モデル体型に栗色のロングヘアーが印象的な女性だ。英語が話せないくせに話しかけたい衝動にかられた私は後先も考えず、外国人にインタビューするテレビ番組で連呼していたフレーズを彼女にそのまま投げかけた。

「why did you come to japan?」

彼女は笑って「ひとり旅をしているの」っと答えてくれた。
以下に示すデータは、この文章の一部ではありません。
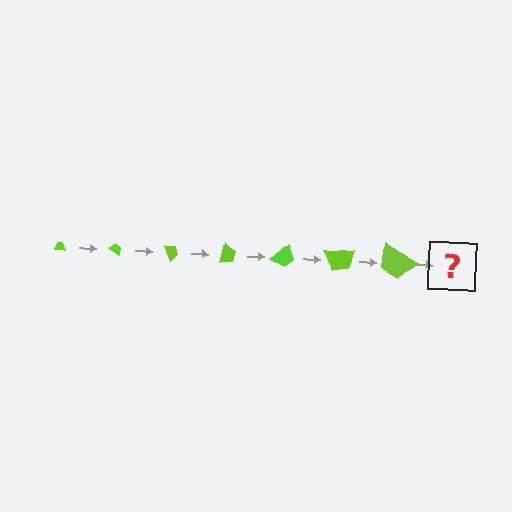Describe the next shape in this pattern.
It should be a trapezoid, larger than the previous one and rotated 245 degrees clockwise from the start.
笑顔になった時の目が三日月の形に似ていて可愛らしい。
当然、その後の怒涛に押し寄せた彼女の英語での質問は私にはチンプンカンプンであり、それ以降の会話のほとんどを夫が通訳した。

マギーさんは行動的で、車だと那覇市内から高速道路で約1時間40分ほどの離れた本部町にある備瀬のフクギ並木に路線バスで移動していた。
「あだん」のカウンターで串焼きを注文する時も堂々としていて、ずらっと並んだ串焼きを目の前に腕を組んで悩む眼差しはカッコ良かった。
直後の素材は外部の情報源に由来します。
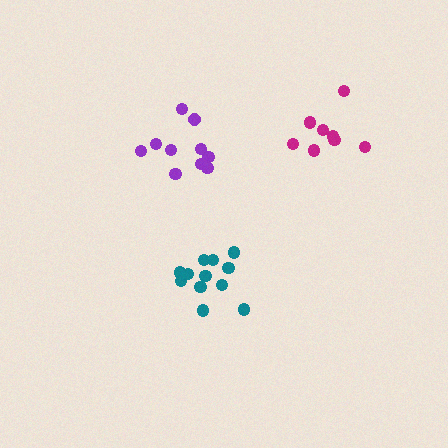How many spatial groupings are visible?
There are 3 spatial groupings.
ひとり旅とは言え、マギーさんはアンパンマンとバイキンマンのぬいぐると共に旅をしていると嬉しそうに教えてくれた。本当はメロンパンナちゃんが好きなのだが、まだ手に入れられていないという。
子どもの頃から慣れ親しんだキャラクターが日本を飛び出し、そしてまた日本に舞い戻りマギーさんと日本を旅する。地球はなかなか面白い世界だ。

この夜、私たち夫婦は「あだん」で3件目。1時間で帰るつもりだったが、たどたどしい私の英語とそれをフォローする夫の通訳でアタフタする場面も楽しみしながら那覇の夜はどんどん深くなる。
マギーさんは私が三線を始めたこと、ケアマネージャーの仕事をしていることなど、私の日常に関心と驚きの表情をしてくれて、私のことをチャーミングだと言ってくれた。
私は照れながらも考える。
果たして私は異国でこんなに胸を張って旅が出来るだろうか。たった一人、見知らぬ国で自信を持った笑顔ができるだろうか。

マギーさんは英語が苦手な私へ「間違っていても良いの、どんどん話すことが大事よ」とアドバイスをくれた。マギーさんは英語に限らず何事もそうだよと言っているように聞こえる。
彼女がどんな人生を歩んできたかは分からないが、「あだん」での巡り合わせは強い縁を感じずにはいられなかった。

この夜、私は人生で素晴らしい出会いをしたのである。

私は酔った勢いで一度会ったら兄弟同然という意味を表すうちなーぐち(沖縄の方言)の「いちゃりばちょーでー」をマギーさんに教え、2人で連呼し大笑いをした。

首里城火災があったあの日、栄町市場の片隅にある居酒屋「あだん」では日本と台湾の熱い友情が生まれていた。